Upcoming removal of modules and roadmap changes

Hello all,

Just as a warning for the upcoming release. Many modules will be removed as they not maintained anymore.
The high level modules removed include:

  1. Arbiter
  2. Jumpy
  3. Many datavec modules that didn’t really have users outside of the computer vision module.
  4. Deep learning4j built in tokenizers for different languages. This contained a lot of 3rd party code that wasn’t really being maintained. We will address this problem via other libraries while still providing the same standard interfaces.
  5. Nd4s: We weren’t really maintaining it and we saw very sparse interest. Scala has also declined in recent years. However, we are heavily interested in kotlin as a much better and simpler way of adding syntatic sugar to the framework.

Documentation:
Many new improved documents/tutorials based on what users care about will be in the works soon. We’re aware the documentation needs improvements (especially for just the basic features like samediff and some of the lesser known modules)

New CI Infrastructure:
We spend the last few weeks migrating to github actions from our own custom jenkins. It’s still taking some time to get through all the kinks yet. The good news is snapshots are now being published from there. Please reach out if there are any issues with the binaries before the release. One community member already gave me some great feedback.

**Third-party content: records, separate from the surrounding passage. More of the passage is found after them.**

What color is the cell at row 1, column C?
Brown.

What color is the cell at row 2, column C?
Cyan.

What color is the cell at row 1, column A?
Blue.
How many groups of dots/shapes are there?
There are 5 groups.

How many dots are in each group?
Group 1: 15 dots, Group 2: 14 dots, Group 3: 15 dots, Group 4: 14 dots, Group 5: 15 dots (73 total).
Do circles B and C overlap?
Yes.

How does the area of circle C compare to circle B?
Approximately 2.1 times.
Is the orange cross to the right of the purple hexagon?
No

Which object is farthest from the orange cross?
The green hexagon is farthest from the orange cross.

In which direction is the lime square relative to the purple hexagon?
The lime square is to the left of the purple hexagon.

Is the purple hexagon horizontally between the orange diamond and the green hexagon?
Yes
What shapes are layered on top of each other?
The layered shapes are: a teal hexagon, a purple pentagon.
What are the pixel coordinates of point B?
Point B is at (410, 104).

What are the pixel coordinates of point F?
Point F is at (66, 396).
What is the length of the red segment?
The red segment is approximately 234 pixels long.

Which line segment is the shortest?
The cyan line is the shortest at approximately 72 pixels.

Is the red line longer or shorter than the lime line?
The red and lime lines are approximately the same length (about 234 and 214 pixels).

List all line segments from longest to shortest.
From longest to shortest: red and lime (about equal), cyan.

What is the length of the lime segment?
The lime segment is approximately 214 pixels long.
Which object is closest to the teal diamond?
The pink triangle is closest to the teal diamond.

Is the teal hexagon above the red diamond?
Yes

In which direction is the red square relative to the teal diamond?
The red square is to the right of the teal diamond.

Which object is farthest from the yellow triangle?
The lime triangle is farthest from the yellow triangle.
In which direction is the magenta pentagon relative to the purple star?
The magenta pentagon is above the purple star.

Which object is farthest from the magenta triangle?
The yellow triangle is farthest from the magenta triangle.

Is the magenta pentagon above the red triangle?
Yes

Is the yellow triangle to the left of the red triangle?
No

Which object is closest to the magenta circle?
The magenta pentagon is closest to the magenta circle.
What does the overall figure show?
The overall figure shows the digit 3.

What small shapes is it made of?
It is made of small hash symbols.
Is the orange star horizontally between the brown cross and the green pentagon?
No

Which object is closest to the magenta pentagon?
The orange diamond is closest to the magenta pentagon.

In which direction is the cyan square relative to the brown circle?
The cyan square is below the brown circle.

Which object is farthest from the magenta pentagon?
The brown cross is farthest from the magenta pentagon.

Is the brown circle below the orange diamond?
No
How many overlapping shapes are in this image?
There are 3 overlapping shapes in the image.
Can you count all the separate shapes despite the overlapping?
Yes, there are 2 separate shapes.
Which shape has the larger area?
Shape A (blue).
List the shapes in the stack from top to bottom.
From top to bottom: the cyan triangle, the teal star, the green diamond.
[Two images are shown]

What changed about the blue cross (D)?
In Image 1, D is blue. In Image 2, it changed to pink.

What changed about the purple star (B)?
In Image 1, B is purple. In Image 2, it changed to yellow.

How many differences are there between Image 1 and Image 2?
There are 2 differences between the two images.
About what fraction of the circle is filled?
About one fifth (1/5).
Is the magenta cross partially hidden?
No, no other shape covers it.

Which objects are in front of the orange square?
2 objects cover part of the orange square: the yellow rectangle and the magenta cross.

The framework’s focus is moving away from being broader down to a few use cases people have:

  1. Model import and retraining. Major focus will be on TF, onnx and keras.
  2. Easier deployment of applications. This will include integration with graalvm allowing self contained binaries for ease of deployment.
  3. Spark. Spark 3 will be coming, but it’s not as big of a priority right now. If anyone has an immediate use case, feel free to reach out to me.
  4. Mobile/embedded: Right now, we can run on mobile but it’s been pointed out that binary sizes are too large. We would like to fix that. We have a minifier available that given a samediff graph is capable of outputting a binary with just the ops needed rather than everything. This unfortunately isn’t very friendly or well documented. We’ll work on making this (and other aspects of ways of addressing this problem) better during the next release.
  5. Easy python execution: With python4j and javacpp we’ll make it easy to run python applications in a java environment.
  6. Onnx runtime runner: Under nd4j-onnxruntime you will have the ability to leverage nd4j arrays but onnxruntime for execution.
  7. TVM Thanks to @saudet we now support running TVM as well. This will allow people to leverage DL compilers. This feature is not fully baked yet, but please do ask about it if you have a specific use case. This is for people who want faster performance.
  8. TF runner: Many people don’t know this exists so I’ll highlight it here. We also have a TF runner allowing the usage of TF java with nd4j arrays. This is for cases where model import may have an edge case, but you still want ndarray usage.

Re namespacing:
An upcoming re namespace: We will be moving to the org.eclipse namespace soon. However, for this release for backwards compatibility, we will publish modules of org.dataec,org.deeplearning4j, and org.nd4j one final time. Afterwards, we will encourage people to migrate to the newer namespace.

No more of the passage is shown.